Singer/Songwriter, multi-instrumentalist and keyboardist Steve Conn has been a part of that, as well. Originally from Pineville, Louisiana, he is the son of a professional musician, southern and western swing fiddle player, “Peanut” Conn. Steve began to learn his craft early, and decided to pursue music and songwriting as a profession. He followed through at Louisiana State University, choosing a foundation of coursework in Literature. Since then, he has worked constantly as a writer and musician, moved from Louisiana to Colorado, and then on to Los Angeles. He finally settled just outside of Nashville, Tennessee in 1993, and it has been his home base ever since then.
He spent two years as musical director for E-Town, a weekly National Public Radio variety show based in Boulder, Colorado that has since become an Americana institution. Conn enlisted a roster of great artists, a tradition that continues today, that included James Taylor, Michelle Shocked, Shawn Colvin, David Wilcox, Maura O’Connell, Emmylou Harris and by now, hundreds of other musicians. He also continued to perform as a solo artist during that time, as well.
Steve has used the accordion as a session musician and front man, performing with the best in the business.
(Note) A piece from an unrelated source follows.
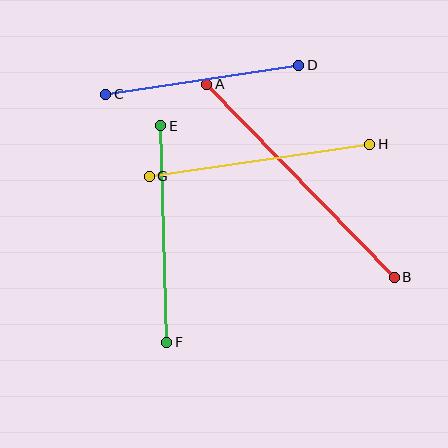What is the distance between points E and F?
The distance is approximately 217 pixels.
He has performed on 10 Grammy nominated albums with a cadre of artists including Bonnie Raitt, Sonny Landreth, the Dixie Chicks, Nanci Griffith, Kris Kristofferson, Billy Joe Shaver, Mark Knopfler, Kenny Loggins, Albert King, Marshall Crenshaw and many others. Steve Conn received a Grammy nomination for his piano, harmonica and saxophone contributions with BeauSoleil, and another for his work on accordion with Arlo Guthrie. He, along with Sonny Landreth, were nominated for a 2018 Grammy Award in the Contemporary Blues category for “Recorded Live in Lafayette”.
With his old friend from Louisiana, the great slide guitarist Sonny Landreth, Steve collaborated on “Beautiful Dream”, from which the song “Let the Rain Fall Down” is drawn. He says. “I’m writing for people who have lost at love but know that love is still the greatest force of all….I’m writing for people who are trying to find the best in themselves and in the world, people who get up and try again, over and over, because they know on some deep and ancient level that it’s all just a beautiful dream even when it seems like a damn nightmare.” Only through music can one even begin to express such complexities of the human spirit.